Recommendations - High 1: OCHA should fully implement the policy instruction and should allocate sufficient resources to ensure that UN-CMCoord becomes a core competency within OCHA. 2: OCHA, as a key agency for UN-CMCoord policy guidance under the IASC, should improve support and assistance to the humanitarian community in their interactions with national militaries in various scenarios. 3: The mainstreaming of UN-CMCoord within OCHA called for by the policy instruction should be continued through the existing mechanisms (advocacy, training and awareness), in order to enhance the profile of the function within the organization and respond to accountability gaps. 4: OCHA regional offices should develop clear strategies for advancing UN- CMCoord in their regions, and should have UN-CMCoord personnel trained and competent to provide surge support in country offices where required. 5: OCHA should mandate that UN-CMCoord country-specific guidelines and standard operating procedures be developed in emergencies in which military actors are engaged. Where possible, these should be part of OCHA’s overall contingency/preparedness stage of planning in priority natural-disaster prone countries.
Recommendations – Medium #1 6: In line with the IASC transformative agenda, it is strongly suggested that OCHA move forward on implementing its improved knowledge management structure in order to share lessons learned and disseminate best practices; it should also systematize its M&E function such that it can recognize successes, identify best practices and increase the accountability of the function to the rest of the organization 7: OCHA should engage more systematically with DPKO in developing best practices and lessons learned related to ensuring neutrality and impartiality in countries with integrated peacekeeping missions, so as to facilitate decision making, communication, and leadership. 8: OCHA should further develop and enhance strategic relationships and partnerships as well as synergies with regional organizations, and should use senior political level engagement to raise the profile of such partnerships. 9: OCHA should, at the first opportunity, conduct an in-depth assessment of the education, awareness building, and capacity development needs of its multiple external stakeholders in civil-military coordination, and should design creative policies and approaches to meet them.

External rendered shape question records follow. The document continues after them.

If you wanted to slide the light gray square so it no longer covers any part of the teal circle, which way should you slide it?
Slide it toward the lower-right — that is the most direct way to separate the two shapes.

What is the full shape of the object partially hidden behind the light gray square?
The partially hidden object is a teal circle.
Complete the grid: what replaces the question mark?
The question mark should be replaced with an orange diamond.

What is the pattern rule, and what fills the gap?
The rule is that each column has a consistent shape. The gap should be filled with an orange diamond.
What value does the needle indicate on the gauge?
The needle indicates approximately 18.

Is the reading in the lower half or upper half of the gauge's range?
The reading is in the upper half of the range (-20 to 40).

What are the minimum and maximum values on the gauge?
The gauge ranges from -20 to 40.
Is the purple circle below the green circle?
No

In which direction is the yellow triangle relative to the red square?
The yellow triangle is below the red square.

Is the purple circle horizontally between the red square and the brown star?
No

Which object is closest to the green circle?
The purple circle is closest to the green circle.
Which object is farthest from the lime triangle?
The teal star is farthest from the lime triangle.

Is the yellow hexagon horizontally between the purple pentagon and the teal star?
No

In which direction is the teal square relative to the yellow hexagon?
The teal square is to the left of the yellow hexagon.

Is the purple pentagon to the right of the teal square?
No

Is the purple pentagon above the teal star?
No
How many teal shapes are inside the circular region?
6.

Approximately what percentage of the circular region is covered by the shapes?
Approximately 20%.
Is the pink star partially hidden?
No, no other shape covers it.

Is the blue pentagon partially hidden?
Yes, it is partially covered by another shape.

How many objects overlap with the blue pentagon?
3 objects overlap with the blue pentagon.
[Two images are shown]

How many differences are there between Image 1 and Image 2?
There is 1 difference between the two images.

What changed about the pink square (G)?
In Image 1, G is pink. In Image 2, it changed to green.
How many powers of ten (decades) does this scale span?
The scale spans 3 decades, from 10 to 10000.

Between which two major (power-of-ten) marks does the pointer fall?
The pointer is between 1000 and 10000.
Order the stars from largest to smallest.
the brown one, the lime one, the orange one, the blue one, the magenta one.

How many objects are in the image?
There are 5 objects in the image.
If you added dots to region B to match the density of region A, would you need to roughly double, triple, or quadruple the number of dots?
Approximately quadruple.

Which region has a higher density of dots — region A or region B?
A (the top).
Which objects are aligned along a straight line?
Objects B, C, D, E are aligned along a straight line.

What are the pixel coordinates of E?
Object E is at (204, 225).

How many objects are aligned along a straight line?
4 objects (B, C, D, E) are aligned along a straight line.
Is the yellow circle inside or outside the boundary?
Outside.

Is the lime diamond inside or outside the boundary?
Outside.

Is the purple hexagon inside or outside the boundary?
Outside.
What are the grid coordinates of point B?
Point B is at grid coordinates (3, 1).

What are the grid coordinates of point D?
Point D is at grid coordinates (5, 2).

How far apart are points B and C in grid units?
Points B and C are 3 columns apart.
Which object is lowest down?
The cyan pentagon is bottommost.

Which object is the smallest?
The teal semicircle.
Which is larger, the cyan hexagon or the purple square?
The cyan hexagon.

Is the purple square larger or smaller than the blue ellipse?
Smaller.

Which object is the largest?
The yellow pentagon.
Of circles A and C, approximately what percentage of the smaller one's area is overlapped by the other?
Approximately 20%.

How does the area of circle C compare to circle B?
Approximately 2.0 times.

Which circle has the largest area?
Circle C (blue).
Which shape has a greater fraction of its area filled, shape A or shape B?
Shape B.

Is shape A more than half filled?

Recommendations – Medium #2 10: OCHA should seek innovative ways to expand knowledge of UN-CMCoord such as through the use of computer assisted training modules and engaging with military-academic institutions. 11: OCHA should improve access to and the reach of UN-CMCoord training, making a particular effort to focus upon NGO participants and participants in developing countries, Humanitarian Coordinators, OCHA staff in complex emergency settings, and national emergency coordination agencies and national military forces. 12: OCHA and the IASC should place an increased emphasis on pre-deployment planning and training with appropriate actors.
Recommendations - Low 13: OCHA should develop short, reader-friendly basic UN-CMCoord materials to increase their relevance and accessibility. 14: OCHA should optimize the UN-CMCoord function with its current staffing of country offices, regional offices and in CMCS, so that it is drawing on the resources it has and thus avoids any gaps in meeting UN-CMCoord staffing needs in high-demand countries.